Brag about your mistakes

At the beginning of this month, I traveled to Austin, Texas to present at the TCEA conference. It was a fantastic experience; I enjoyed meeting new people and sharing some of the things I'm doing and the tools that have helped me be a more effective teacher.

Image: Wikimedia Commons
But it wasn't all smooth sailing. At my session on Google Apps Scripts, things didn't go at all as I planned. I wanted to demonstrate gClassFolders, and how I use it. I had all the participants submit their information through a Google form, then I used the script to create a class and share some documents.

Well, that was the plan. Things quickly fell apart when the script didn't work as I'd expected. I was unable to create the class, or to use doctopus to distribute the documents that I'd spent several hours preparing. I was still able to demonstrate the principles of how it works, but not in the way I wanted. After the session, I thought to myself, "Okay, lesson learned. Next time, be better prepared. Test the script exhaustively. Leave nothing to chance." I fixed the issue with the script after the session was over, and I was then able to distribute copies of the documents to each of the participants.
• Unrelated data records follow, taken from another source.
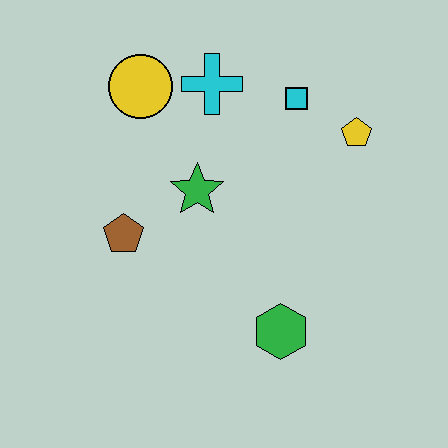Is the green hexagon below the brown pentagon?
Yes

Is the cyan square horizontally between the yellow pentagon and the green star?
Yes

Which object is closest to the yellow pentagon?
The cyan square is closest to the yellow pentagon.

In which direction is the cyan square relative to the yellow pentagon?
The cyan square is to the left of the yellow pentagon.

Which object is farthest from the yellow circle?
The green hexagon is farthest from the yellow circle.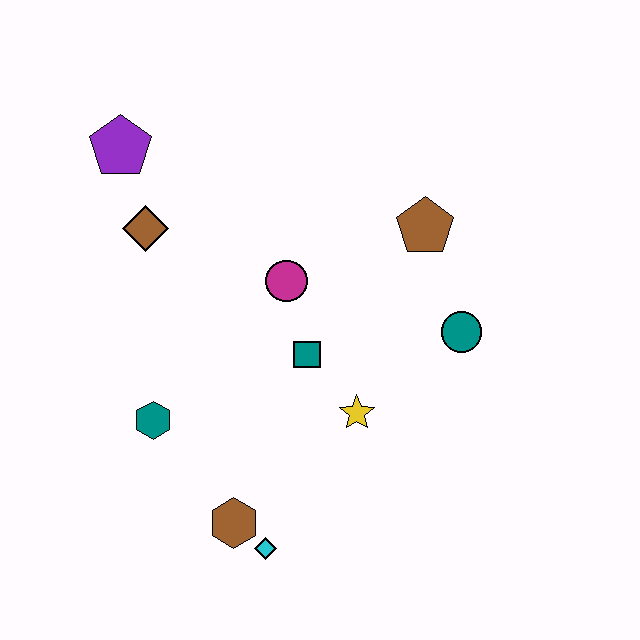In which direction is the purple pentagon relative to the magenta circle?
The purple pentagon is to the left of the magenta circle.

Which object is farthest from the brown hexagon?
The purple pentagon is farthest from the brown hexagon.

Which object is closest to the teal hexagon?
The brown hexagon is closest to the teal hexagon.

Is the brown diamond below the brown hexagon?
No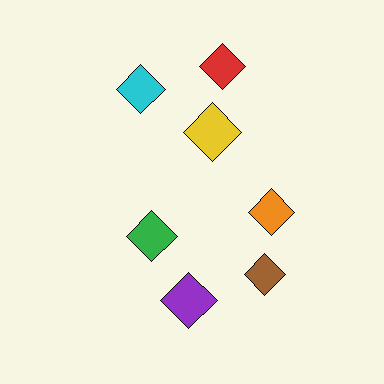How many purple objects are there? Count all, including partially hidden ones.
There is 1 purple object.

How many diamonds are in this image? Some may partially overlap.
There are 7 diamonds.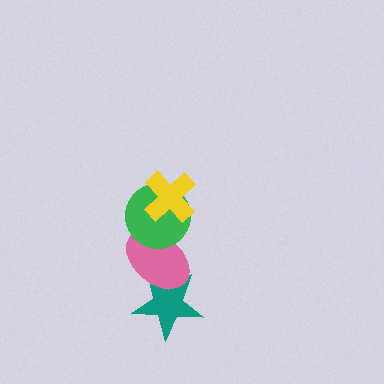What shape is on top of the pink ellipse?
The green circle is on top of the pink ellipse.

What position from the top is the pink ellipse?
The pink ellipse is 3rd from the top.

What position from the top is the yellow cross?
The yellow cross is 1st from the top.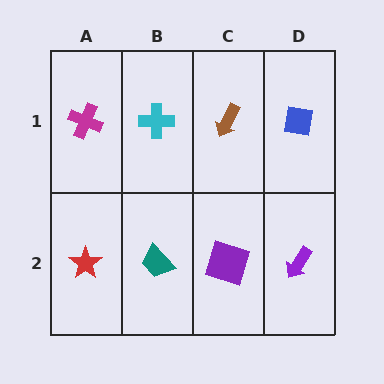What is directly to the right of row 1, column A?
A cyan cross.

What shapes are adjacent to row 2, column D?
A blue square (row 1, column D), a purple square (row 2, column C).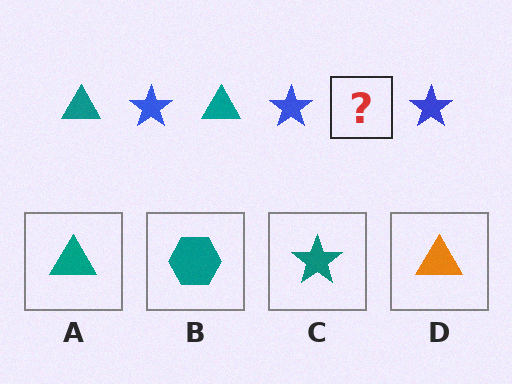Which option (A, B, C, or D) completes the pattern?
A.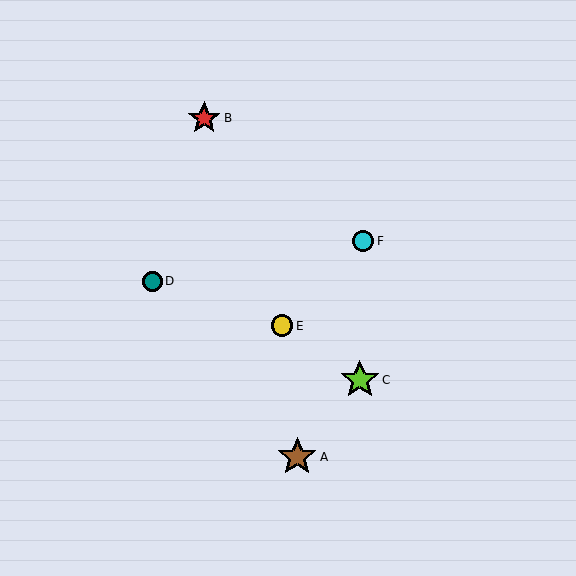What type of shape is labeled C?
Shape C is a lime star.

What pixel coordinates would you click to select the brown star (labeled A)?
Click at (297, 457) to select the brown star A.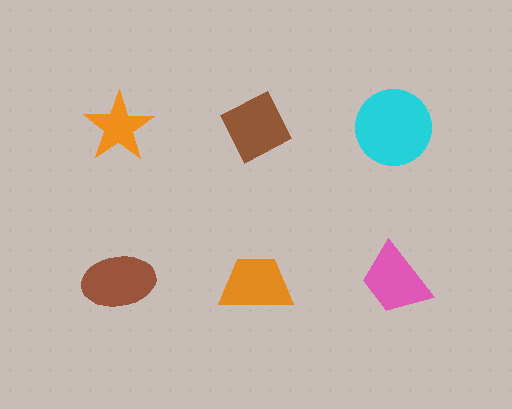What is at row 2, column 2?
An orange trapezoid.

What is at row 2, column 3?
A pink trapezoid.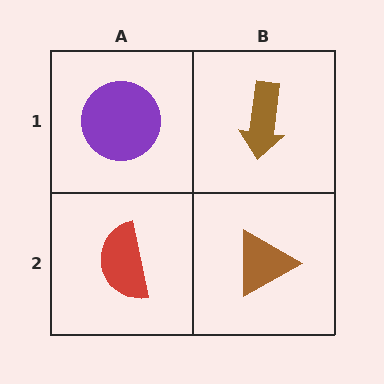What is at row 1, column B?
A brown arrow.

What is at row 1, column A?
A purple circle.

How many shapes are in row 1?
2 shapes.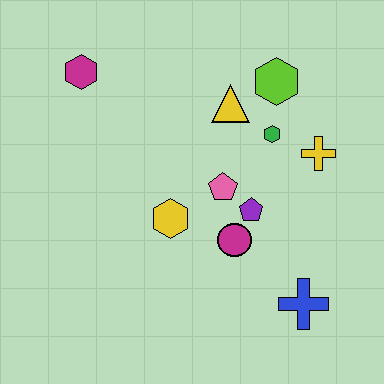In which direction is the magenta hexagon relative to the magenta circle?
The magenta hexagon is above the magenta circle.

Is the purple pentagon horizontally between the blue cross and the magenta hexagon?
Yes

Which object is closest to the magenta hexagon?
The yellow triangle is closest to the magenta hexagon.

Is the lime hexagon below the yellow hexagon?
No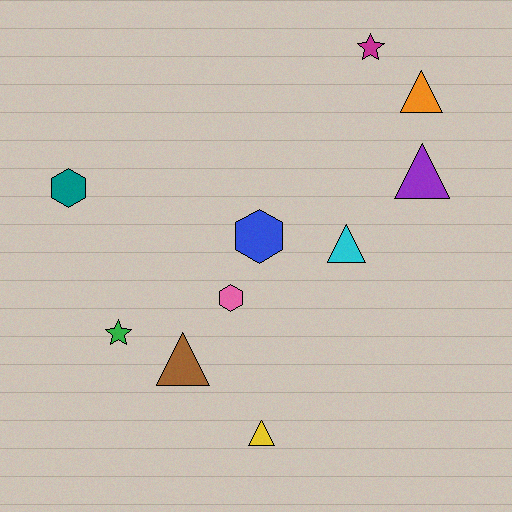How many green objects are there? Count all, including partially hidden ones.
There is 1 green object.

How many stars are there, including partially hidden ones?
There are 2 stars.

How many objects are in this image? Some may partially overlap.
There are 10 objects.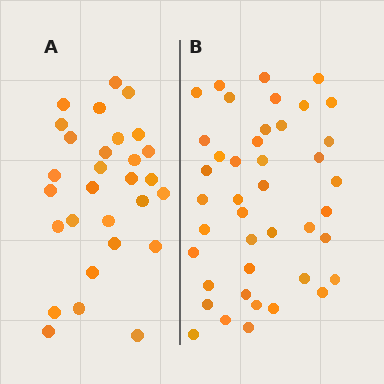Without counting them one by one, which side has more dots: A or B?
Region B (the right region) has more dots.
After almost two weeks, I've revised my opinion. Even though things didn't work out how I'd envisioned, it was still good. In fact, for some of the participants, it was more than good. I've had some teachers get in touch to thank me, and to follow up on how they're applying what they've learned.

Which brings me a great deal of comfort. I openly admitted during the session that it wasn't what I'd planned, but now I can see that the technical glitches didn't take away from the learning. So I'm celebrating that my session proved effective, even though it wasn't optimal. And that's an important lesson for me.

Many educators I know are a lot like me: we have high standards, and we do what we do not because it's a job, but because it's a passion. I truly care about learning, whether my own, fellow teachers, or (and perhaps most importantly) the learning that my students do. Finding out that people have learned from me, despite the obstacles, rates among the highest praise I can get as a teacher.

Finally, I should explain why I believe it was important for me to share this story. It's not that I'm proud of how fantastic everything is. I know that I can do better, and I will continue to strive for better. That's true of my professional career, and of my personal life. It's not that the feedback I've gotten has touched my heart (although it has). I'm sharing this story of my mistakes, my difficulties, and the challenges I face because there's a lesson here for me. Be genuine. Make mistakes. Take risks.

Be proud of your accomplishments, and be proud of your mistakes. Without risk, there's no reward, and without failure, success wouldn't be as sweet.